My problem was that instead of breaking, I stopped debugging while the debugger was running.  In this case, regardless of what I set the stack to, after ending the program, the debugger would tell me the stack overflowed.

Sincerely,

Mehdi

There are some oddities in the code.
The comments show “select DCO range for 16MHz” but you apparently want to run it on 8MHz. For 16MHz, you need to raise core voltage. Well, the default runs the DCO with an FLL input divider of two (so the DCO runs twice as fast) and MCLK is divided by the same factor, using DCOCLKDIV output. OS this might fit.
You do “UCSCTL2 |= 249”. Well, what about the already existing content of UCSCTL2? It’s not zero on startup. So likely, you get a different speed than you want. However, the difference won’t be high. IIRC, you’ll get a factor of 256, as the default setting is 31. Not too much of a difference.
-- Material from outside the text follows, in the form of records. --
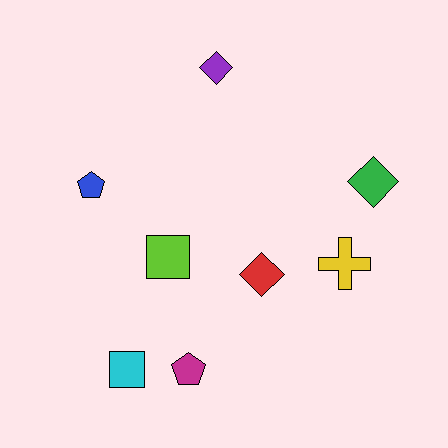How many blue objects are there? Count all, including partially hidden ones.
There is 1 blue object.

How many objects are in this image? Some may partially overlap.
There are 8 objects.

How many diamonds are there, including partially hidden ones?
There are 3 diamonds.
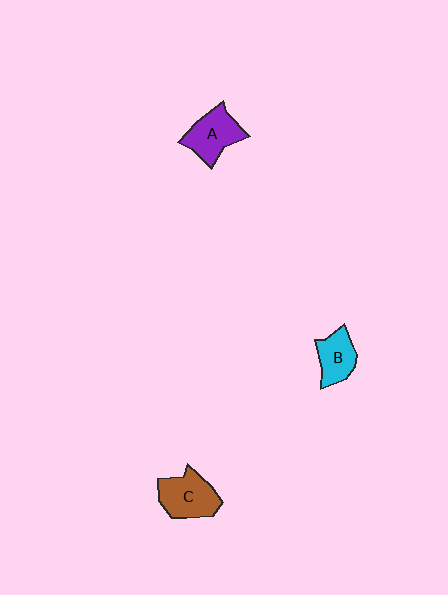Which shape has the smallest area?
Shape B (cyan).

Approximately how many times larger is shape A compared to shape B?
Approximately 1.3 times.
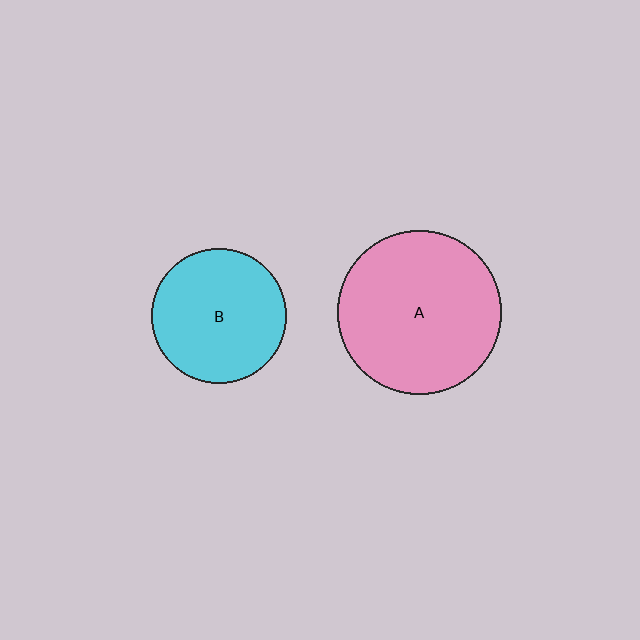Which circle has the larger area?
Circle A (pink).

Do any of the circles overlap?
No, none of the circles overlap.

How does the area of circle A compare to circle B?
Approximately 1.5 times.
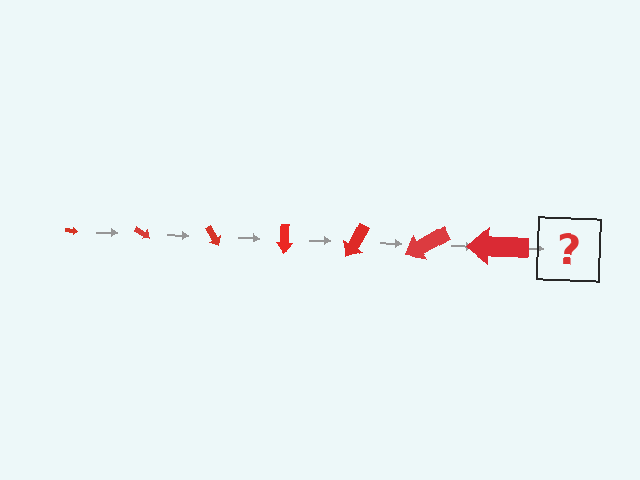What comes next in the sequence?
The next element should be an arrow, larger than the previous one and rotated 210 degrees clockwise from the start.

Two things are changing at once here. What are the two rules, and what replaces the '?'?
The two rules are that the arrow grows larger each step and it rotates 30 degrees clockwise each step. The '?' should be an arrow, larger than the previous one and rotated 210 degrees clockwise from the start.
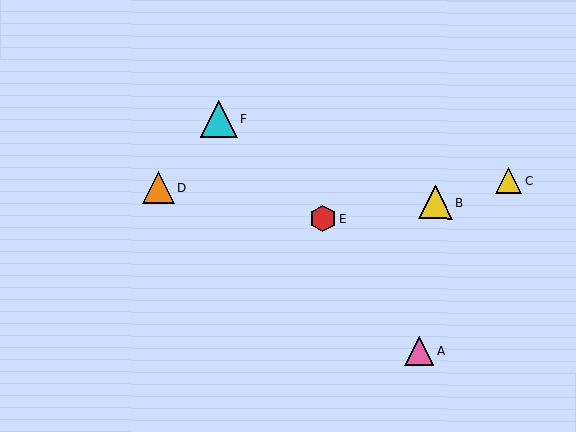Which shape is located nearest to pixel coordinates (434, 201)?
The yellow triangle (labeled B) at (435, 203) is nearest to that location.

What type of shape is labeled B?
Shape B is a yellow triangle.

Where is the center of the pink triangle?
The center of the pink triangle is at (419, 352).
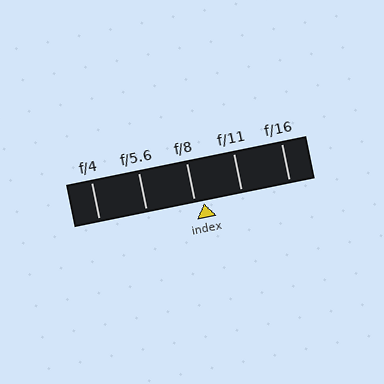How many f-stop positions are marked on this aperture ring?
There are 5 f-stop positions marked.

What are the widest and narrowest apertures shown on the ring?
The widest aperture shown is f/4 and the narrowest is f/16.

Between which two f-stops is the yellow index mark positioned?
The index mark is between f/8 and f/11.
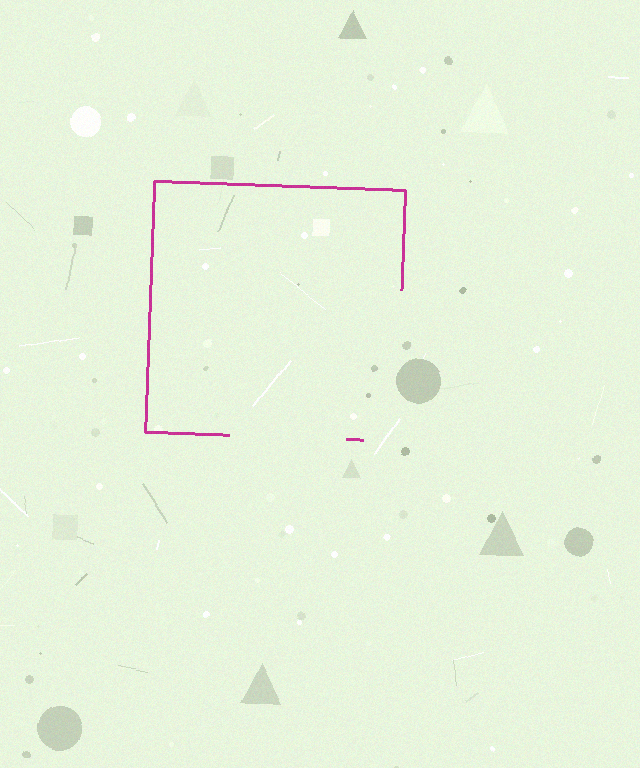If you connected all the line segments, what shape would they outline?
They would outline a square.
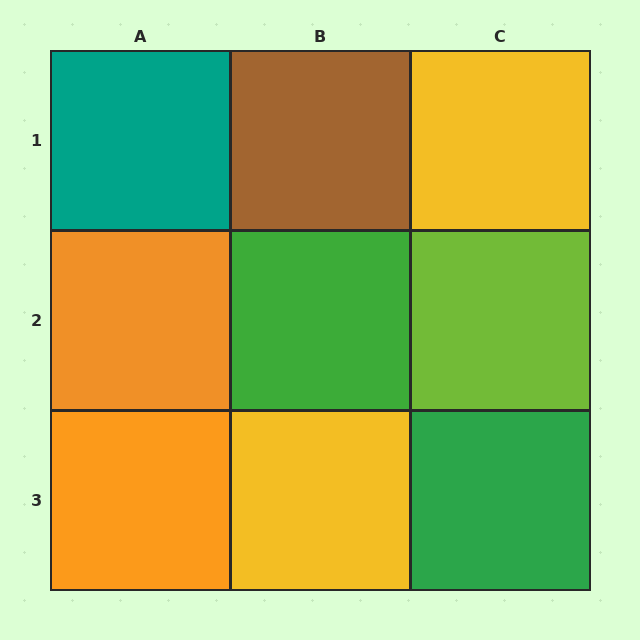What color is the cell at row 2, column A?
Orange.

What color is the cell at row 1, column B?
Brown.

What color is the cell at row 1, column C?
Yellow.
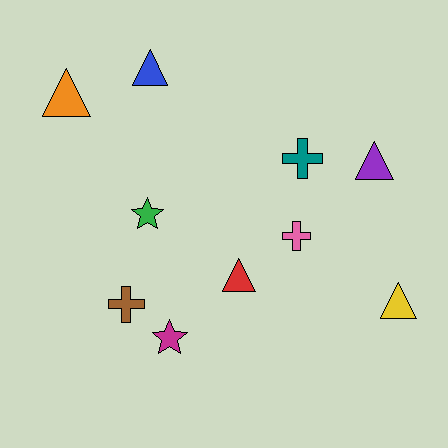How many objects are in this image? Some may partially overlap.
There are 10 objects.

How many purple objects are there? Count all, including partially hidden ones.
There is 1 purple object.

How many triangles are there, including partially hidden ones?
There are 5 triangles.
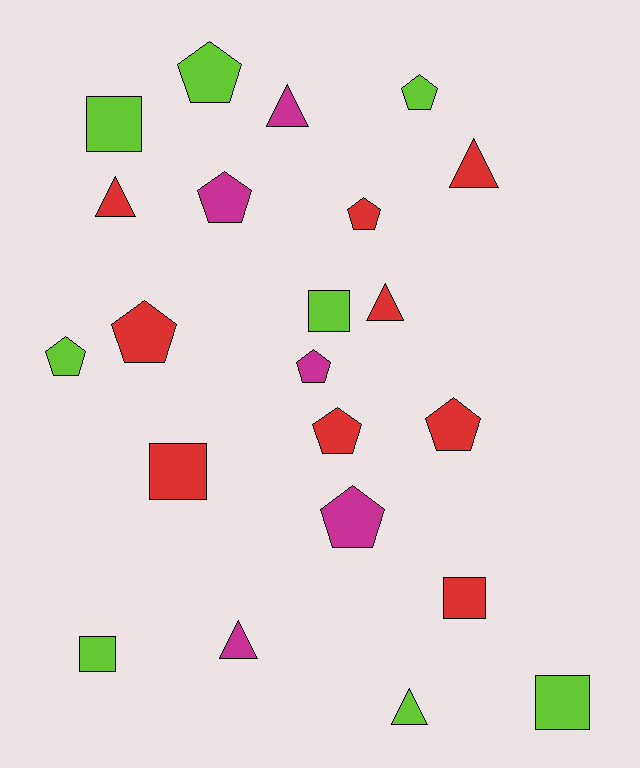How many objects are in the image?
There are 22 objects.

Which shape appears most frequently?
Pentagon, with 10 objects.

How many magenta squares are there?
There are no magenta squares.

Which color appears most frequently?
Red, with 9 objects.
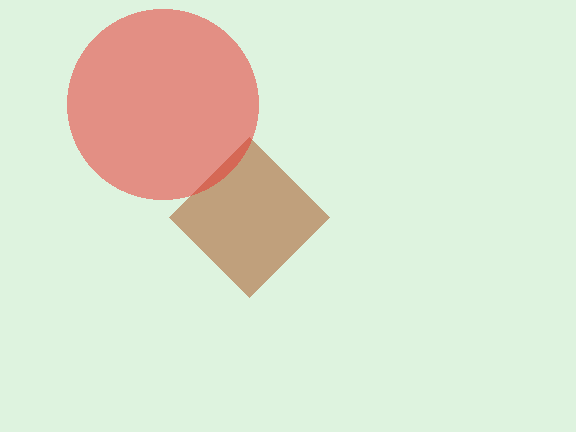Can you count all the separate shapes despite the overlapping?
Yes, there are 2 separate shapes.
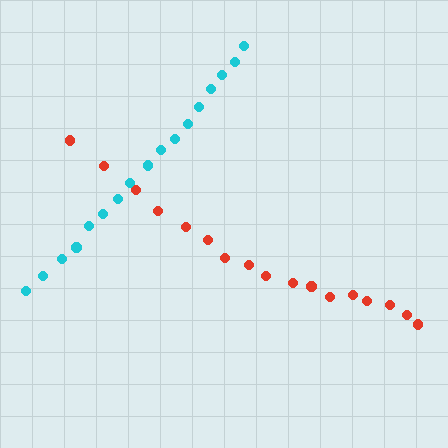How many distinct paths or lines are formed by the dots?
There are 2 distinct paths.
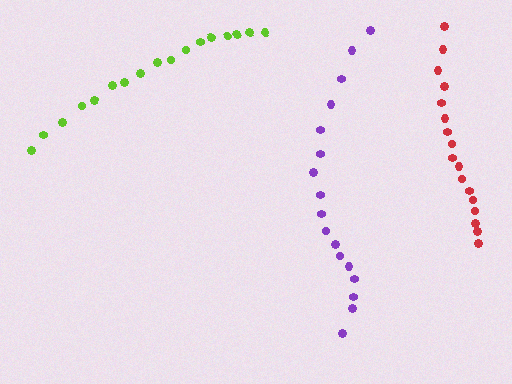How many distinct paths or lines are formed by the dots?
There are 3 distinct paths.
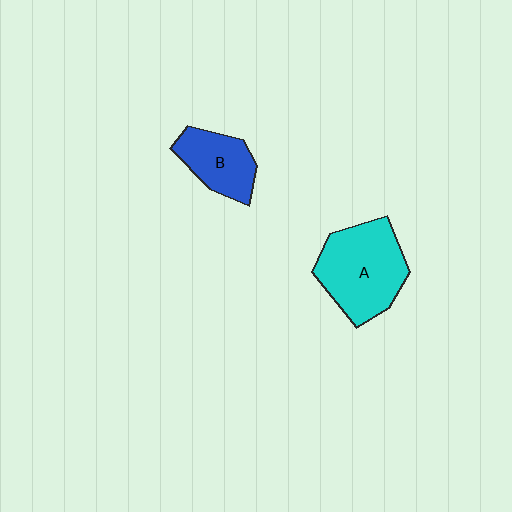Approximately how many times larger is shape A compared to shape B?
Approximately 1.7 times.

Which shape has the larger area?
Shape A (cyan).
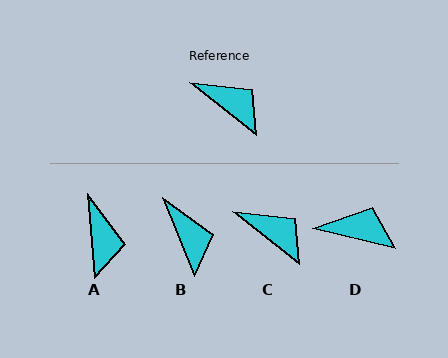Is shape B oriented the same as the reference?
No, it is off by about 29 degrees.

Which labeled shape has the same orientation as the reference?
C.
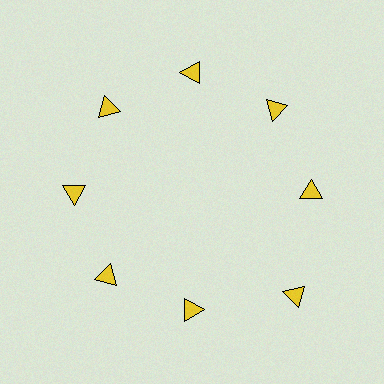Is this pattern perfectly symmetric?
No. The 8 yellow triangles are arranged in a ring, but one element near the 4 o'clock position is pushed outward from the center, breaking the 8-fold rotational symmetry.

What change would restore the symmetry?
The symmetry would be restored by moving it inward, back onto the ring so that all 8 triangles sit at equal angles and equal distance from the center.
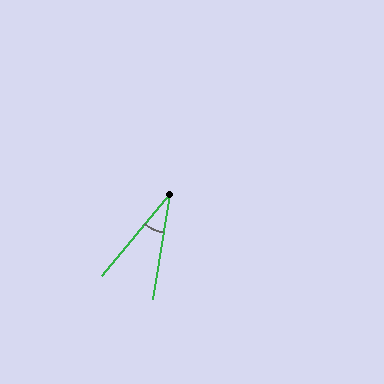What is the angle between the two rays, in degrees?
Approximately 30 degrees.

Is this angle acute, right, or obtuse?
It is acute.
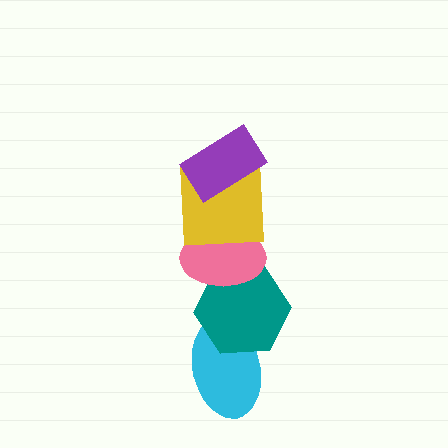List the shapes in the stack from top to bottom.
From top to bottom: the purple rectangle, the yellow square, the pink ellipse, the teal hexagon, the cyan ellipse.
But back to the original problem: In the posted code, I don’t see anything that could cause a stack overflow. No recursions, no nested interrupts, no huge local variable arrays, nothing.

Well, you do a busy-waiting loop inside an ISR (wait for UCTXIFG), which is a no-go (and not required anyway, as incoming and outgoing data has same speed, so TXBUF is always free for the echo). But it doesn’t cause a stack problem. I know that this is TI example code. A bad example in this case.

Now the debugger warning isn’t triggered by a filled stack but rather by the current position of the stack pointer. If using a multitasking OS, the OS may set the stack pointer to separate stack locations for the different threads. The debugger only notices the current position and informs you that it is outside the expected (reserved by the linker) area. But in this case this is not a problem at all and just expected behavior.

In your case, there is no OS, and I don’t see any other reason why there should be more than a few bytes on the stack.

To see whether the stack is really filled, you may fill your ram with a known magic value on start (in the debugger) and then check which parts of hit have been written to when you break later. It may give you a hint. But the posted code is so simple and straight that I doubt it is a code problem.

The only thing that comes in mind is that the stack pointer is initialized to a different location than the debugger expects. Normally, this shouldn’t happen, as the debugger gets the info of the expected stack pointer range from the same source (the linker script).